XPath for Channels: The Good, the Bad, and the Fugly

Being a web developer, I can be pretty sensitive to not only how web-based code works, but also how it's both coded and presented. Unfortunately, not everyone takes as much care as they should to generate concise and clean markup for their web pages and this can make things quite challenging if you're trying to write a plugin that parses or scrapes web content. For the situations where you don't have an RSS/ATOM feed, access some JSON feed, or any other type of data feed to work with in order to retrieve your media listing, your last resort is to parse the actual HTML content to find the media you're looking to include in your channel. For this approach XPath is generally the tool of choice and is included as part of Plex's channel framework.

The reason that this approach should be your last resort is simple: websites change. All the time. While most times those changes are generally just updated content or media listings or small layout changes on the pages within your site of choice, that's not always the case. Sometimes the changes are large or more intrusive to the layout and depending on the code change and how well you craft your XPath queries, this can and will affect the functionality of your channel. When not using an API or a well-maintained and backward-compatible feed of some sort, channels are always going to be a moving target.

If you write a channel based on parsing web pages, count on updating it in the future. Depending on how often your source site changes and how wisely you approach your XPath queries, sometimes you may end up having to fix your channel more often than is desired. Hopefully, this article will help point out some of the issues surrounding various approaches for XPath queries and help you make good choices in exactly how to get maximum results and require minimal and infrequent fixes.

A Perfect World

In a perfect world all websites would be written in clear, clean, and concise (and preferably validated) code that uses logical layouts and makes it easy to get at the sub-components that you want.
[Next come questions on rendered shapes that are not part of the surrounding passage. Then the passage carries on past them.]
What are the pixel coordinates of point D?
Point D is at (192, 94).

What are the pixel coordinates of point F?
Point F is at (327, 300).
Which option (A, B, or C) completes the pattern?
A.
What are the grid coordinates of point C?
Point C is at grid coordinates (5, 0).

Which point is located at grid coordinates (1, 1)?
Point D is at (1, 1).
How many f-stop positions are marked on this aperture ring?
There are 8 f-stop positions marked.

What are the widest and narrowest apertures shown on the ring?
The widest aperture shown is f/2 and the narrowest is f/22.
Anyone who's ever used the “View Source” option in a web browser likely knows that this is rarely the case, but for our usage here let's show an example of what a snippet of this code might look like. Again for the sake of simplicity, things in this example like “Video 1″ would in the real world be much more complex than they are represented here but this should be enough to illustrate for our example.

<html>
    <body>
        <div id="header">
            <!-- Header content in here -->
        </div>

        <div id="content">
            <!-- main area content here -->
            <ul id="videoList">
                <li>Video 1</li>
                <li>Video 2</li>
                <li>Video 3</li>
            </ul>
        </div>

        <div id="footer">
            <!-- footer content here -->
        </div>
    </body>
</html>

If all sites were built like this and all the layouts and future changes to the layouts were done with CSS we could only be so lucky! While it would be rare to see something this simple out in the wild it should suffice for demonstration purposes to illustrate the differences between approaches for the best use of XPath for your channel. While the above code may be simple, things can still get tricky. There are many different ways we can get the exact same video data with XPath and some tend to work out better than others. Let's try a few different approaches.
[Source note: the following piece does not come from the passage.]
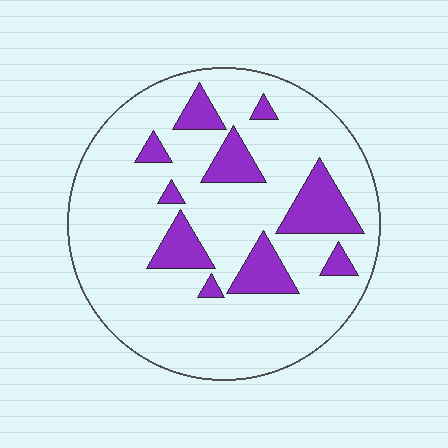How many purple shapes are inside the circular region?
10.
What you might get from an XPath finder plugin or addon

/html/body/div[2]/ul/li

This example is a very literal “top down” approach to finding the element you're looking for. We are stepping through the document's objects one level at a time and leading directly to where our desired elements are. However, this is probably the worst approach to take when retreiving data via XPath for a Plex channel. While it's technically accurate and very explicit and will give you the result you are looking for in this example it is also very easily broken. One single element change anywhere on the page before your desired bits of code and we will no longer be finding what we're looking for. If you take this type of approach keep your text editor open and your channel code loaded, because you will need it and you will need it often.

Quick and Dirty:

//li

This example is very quick and dirty. We're searching the entire document for all instances of a list element. This approach also gives us the desired objects in this above example, but it is also very easily broken. If the site adds any other list element anywhere within the page we're scraping, there will again be breakage. So if you use this quick and dirty type approach, keep your channel open in your text editor for bug fixes.

A More Filtered Approach:

//div[@id="content"]//li

This is getting a little bit better. We're now restricting the search for list elements to the div with an id of content. While it is better than the above choices it still leaves a fair bit of chance for future breakage if any other list elements show up within the content div. This is especially important to keep in mind if your channel loads many similar (but not identical) pages or you load pages with dynamic content, which is often the case. While this may work perfectly on one page it may not on the next. A list element is used very frequently and for many different types of uses so this leaves too many options for possible breakage on subsequent or future pages.

A More Strict Approach:

//div[@id="content"]/ul[@id="videoList"]/li

Ok this is better still. We're now limiting the search for list elements within the undordered list with the id of videoList, which is within the div with the id of content. This will definitely limit us to a small possible set of items and they are extremely likely to have only the content we are looking for. The issue with this approach is that if the layout of the site changes and the enclosing div id changes we will again have breakage. While this is often a reasonable approach there is likely still an even safer way to approach this.

A More Flexible Approach:

//ul[@id="videoList"]/li

This will restrict us to finding list elements within the videoList unordered list. This is probably the best approach to take for this example in terms of it being the least likely to break due to minor site changes. Also worth noting is that if it does break (and it will break at some point!) then they have probably either done a large site changeover in terms of layout or something else fairly significant that will require your attention anyway. In this example they could move the unordered list with the id of videoList anywhere within their page and we would still get our desired video information.

Closing Words

In closing there are a few things to take away from this article. One is that there are many different ways to get the same result and you have to make an educated decision on which is the best way to approach it for your channel's needs. If your site is static and not going to change and you are happy using the results that an XPath addon will give you then it's not wrong to do so. However, if you want a robust and flexible channel that's going to stand the test of time, then make an effort to figure out what is likely to work best for your channel's needs as the source site changes.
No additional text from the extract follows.